As for the rest of your comments and insults, the fact remains – McCains, 25 percent; Clintons, 10 percent (being generous); Obamas 6 percent to less than 1 percent.
Best wishes,
Peter Bronson
==
From: chris maze
Sent: Tuesday, April 29, 2008 5:44 PM
To: Bronson, Peter
Subject: Re: Obama’s giving doesn’t match talking
Are you really not familiar with community property state laws regarding this? I am not giving you a hard time, but you are wrong. In a community property state, property owned before the marriage isn’t required to be listed. Nor is property obtained from wealth that was owned before the marriage. Also, if you inherited or were given property separately while married, you don’t have to report it. Kind of is relevant to the McCains, no? there are various smaller loopholes, but these are the big ones. Would you like me to link you to community property laws, or will you just continue to write as if I never informed you? So, again, you have no idea how much wealth they have. Your response to email was false.
As for the rest of your comments and insults, the fact remains – McCains, 25 percent; Clintons, 10 percent (being generous); Obamas 6 percent to less than 1 percent.
You are just pulling numbers you like on McCain. I just showed you why.

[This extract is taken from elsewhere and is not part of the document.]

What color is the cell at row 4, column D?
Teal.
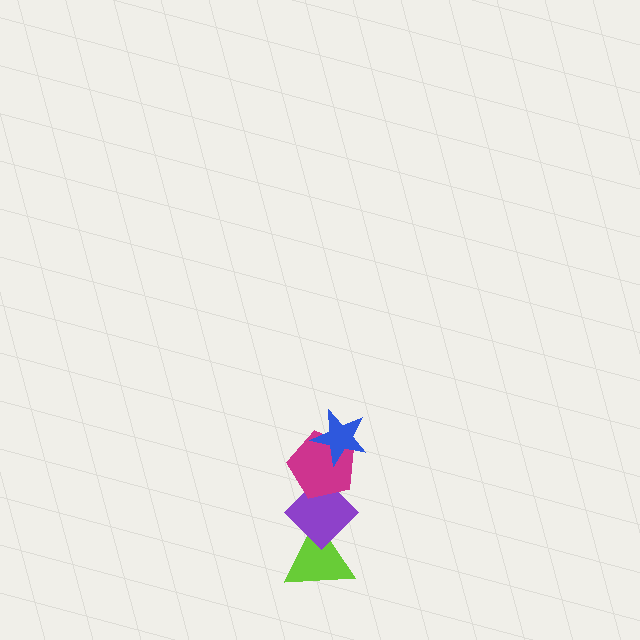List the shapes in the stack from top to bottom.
From top to bottom: the blue star, the magenta pentagon, the purple diamond, the lime triangle.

Would you like websites or other places where you can research this for yourself so you needn’t take my word for it?
Christopher Maze
==
On Wed, Apr 30, 2008 at 7:15 AM, Bronson, Peter wrote:
You’re just making it more complicated to serve your point. In each case, I dealt with reported income for a given year. I did not get into the wealth of the Clintons and Obamas. Clearly, the McCain’s reported income for those years – hers and his combined – still showed contributions in the 25 percent range.
Peter Bronson
==
From: chris maze
Date: Wed, Apr 30, 2008 at 8:15 AM
Subject: Re: Obama’s giving doesn’t match talking
To: “Bronson, Peter”
Dude, you got to be kidding me? You brought up the community property laws and were totally wrong about them! “You’re just making it more complicated” Are you kidding? I am sorry if the law is a little hard, but I offered you resources so you don’t make a fool out of yourself debating somebody on this. I’ll get a letter to the editor of your paper in response to your article explaining it so your readers can decide.
The true sign of a fool is the inability to learn things he doesn’t agree with. Be careful bro. Don’t want to end up a fool.